We’ve recently upgraded a customer from 6.5.2 to 6.6.1 (templates are still XSL) and after building the search catalogue using “search index type” in the ServerAdministrator I notice the following error in the console.log file. The field dw_description is a shared textarea field used on pretty much every content type so the error appears for each content item.

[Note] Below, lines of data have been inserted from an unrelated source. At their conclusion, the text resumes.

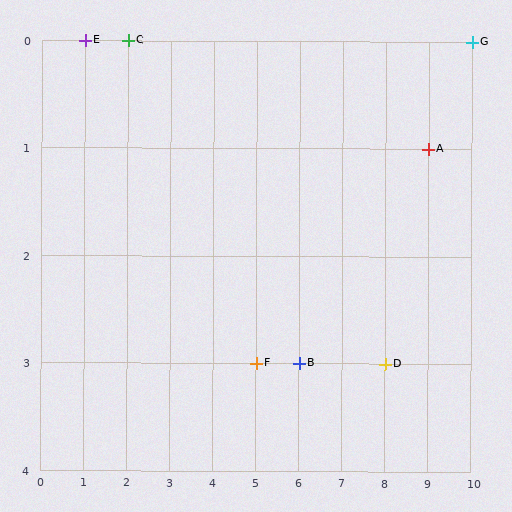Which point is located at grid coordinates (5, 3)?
Point F is at (5, 3).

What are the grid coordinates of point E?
Point E is at grid coordinates (1, 0).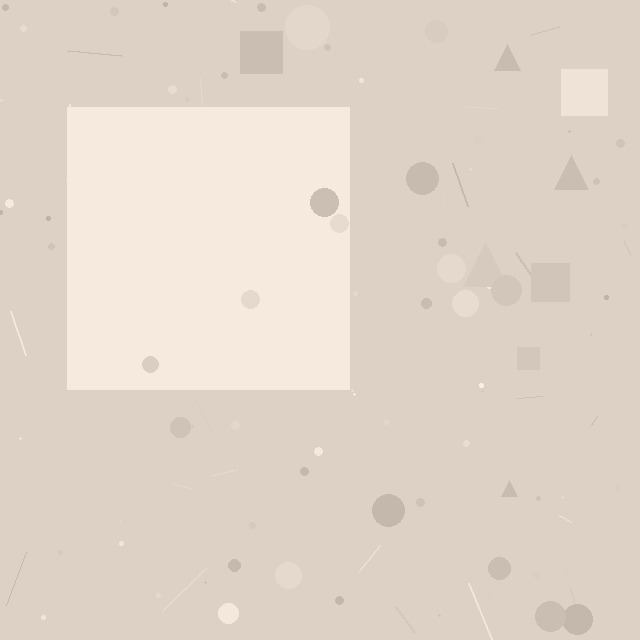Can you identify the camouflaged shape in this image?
The camouflaged shape is a square.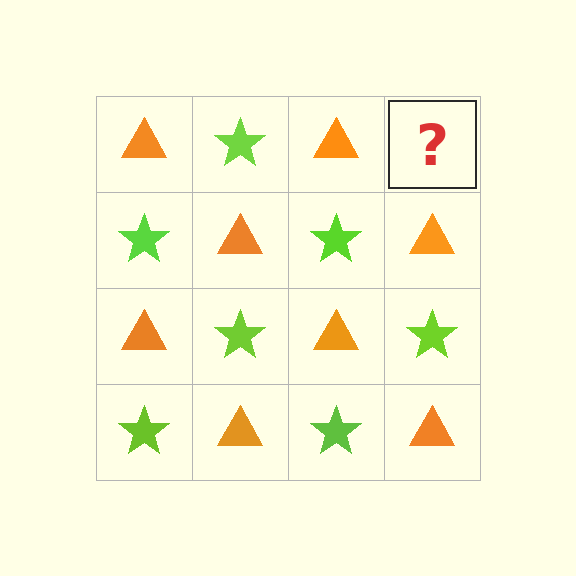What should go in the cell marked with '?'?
The missing cell should contain a lime star.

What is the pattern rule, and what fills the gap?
The rule is that it alternates orange triangle and lime star in a checkerboard pattern. The gap should be filled with a lime star.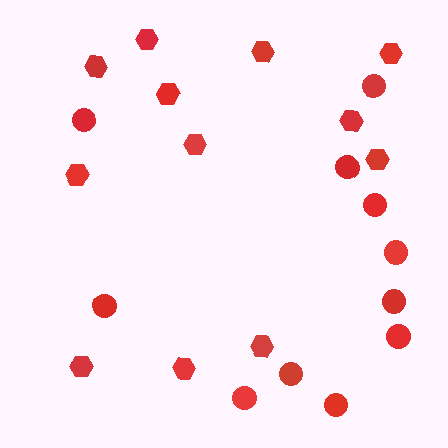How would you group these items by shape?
There are 2 groups: one group of circles (11) and one group of hexagons (12).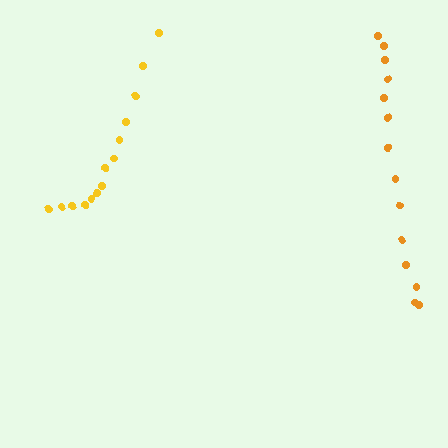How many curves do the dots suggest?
There are 2 distinct paths.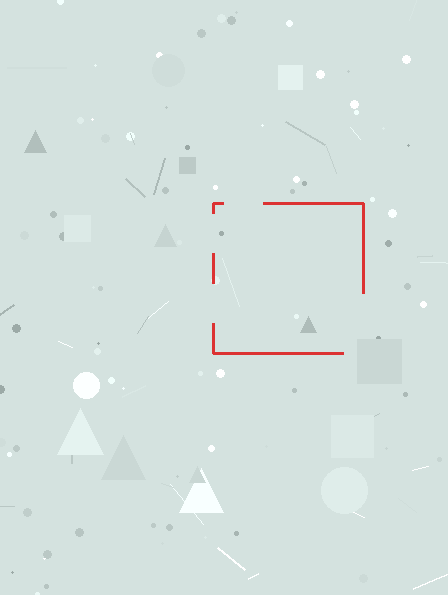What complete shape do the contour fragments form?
The contour fragments form a square.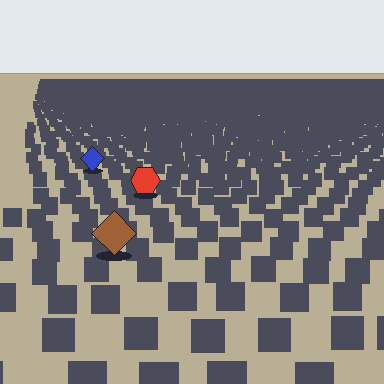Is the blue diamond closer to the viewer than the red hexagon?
No. The red hexagon is closer — you can tell from the texture gradient: the ground texture is coarser near it.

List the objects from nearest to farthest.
From nearest to farthest: the brown diamond, the red hexagon, the blue diamond.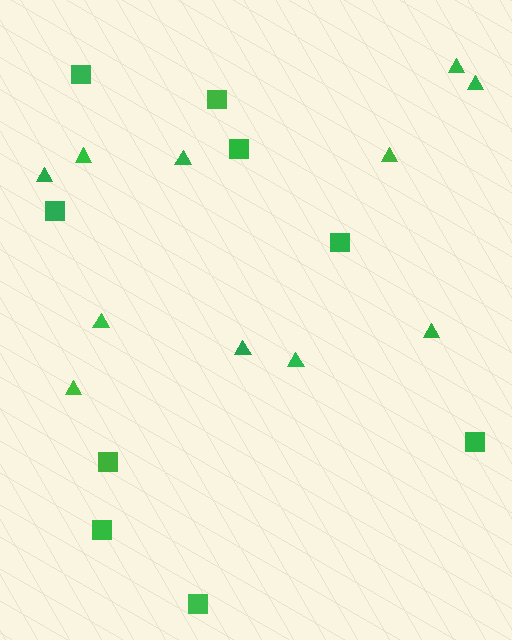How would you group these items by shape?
There are 2 groups: one group of squares (9) and one group of triangles (11).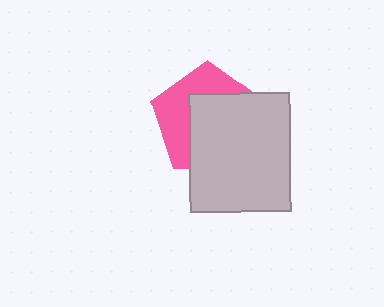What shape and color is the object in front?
The object in front is a light gray rectangle.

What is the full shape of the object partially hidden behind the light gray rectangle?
The partially hidden object is a pink pentagon.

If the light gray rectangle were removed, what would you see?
You would see the complete pink pentagon.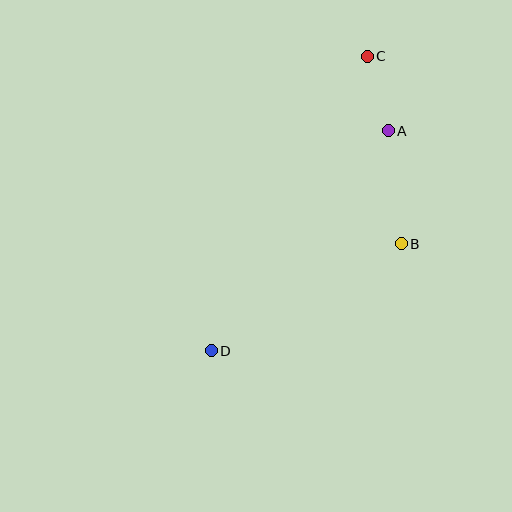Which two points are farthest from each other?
Points C and D are farthest from each other.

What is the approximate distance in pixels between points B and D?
The distance between B and D is approximately 218 pixels.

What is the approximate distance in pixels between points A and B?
The distance between A and B is approximately 114 pixels.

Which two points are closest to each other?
Points A and C are closest to each other.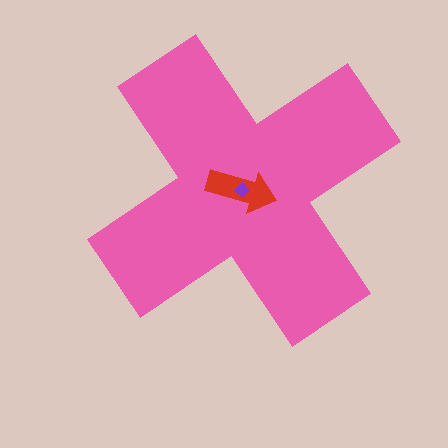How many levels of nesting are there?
3.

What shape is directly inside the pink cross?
The red arrow.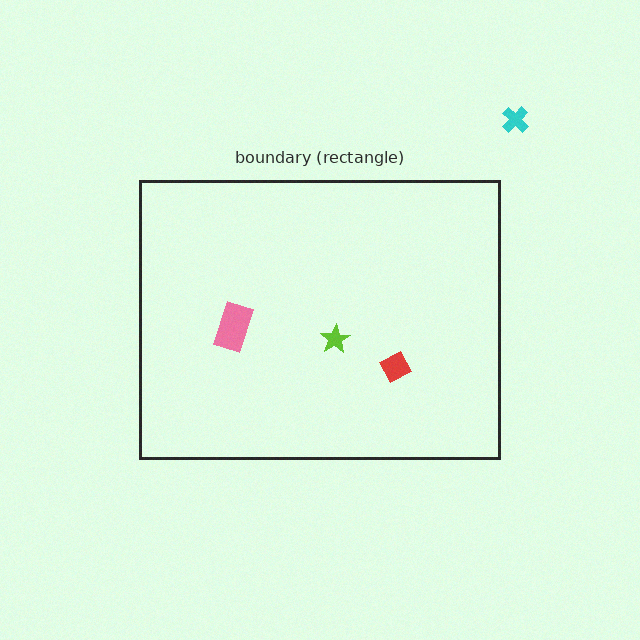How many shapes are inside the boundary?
3 inside, 1 outside.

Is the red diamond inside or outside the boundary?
Inside.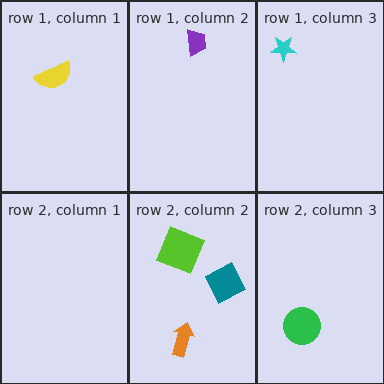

2009-09-11 12:25:48,976 ERROR [PSSearchIndexerImpl] Skipping indexing of field (name:dw_description,unitid:5033).
com.percussion.extension.PSExtensionProcessingException: An exception occurred while processing the "com.percussion.search.lucene.textconverter.PSTextConverterHtml" extension: org.xml.sax.SAXParseException: Content is not allowed in prolog..
	at com.percussion.search.lucene.textconverter.PSTextConverterHtml.getConvertedText(Unknown Source)
	at com.percussion.search.lucene.PSSearchIndexerImpl.o00000(Unknown Source)
	at com.percussion.search.lucene.PSSearchIndexerImpl.o00000(Unknown Source)
	at com.percussion.search.lucene.PSSearchIndexerImpl.o00000(Unknown Source)
	at com.percussion.search.lucene.PSSearchIndexerImpl.update(Unknown Source)
	at com.percussion.search.i.super(Unknown Source)
	at com.percussion.search.i.super(Unknown Source)
	at com.percussion.search.i.super(Unknown Source)
	at com.percussion.search.i.super(Unknown Source)
	at com.percussion.search.i$1.run(Unknown Source)

I had a look a other forum posts and made sure that the allow inline links checkbox is not ticked.

Any clues?

Cheers
James

This has been fixed in 6.7.
There is a workaround you can use if you are not planning on upgrading.
If the content of the description field is plain text then set the mimetype mode to specified and value to to text/plain on that shared field.

Hi Bhuvaneshwar

Thanks for the advice but unfortunately after making the change, restarting the service and running “search index type” the error still appears in the logs.

Cheers
James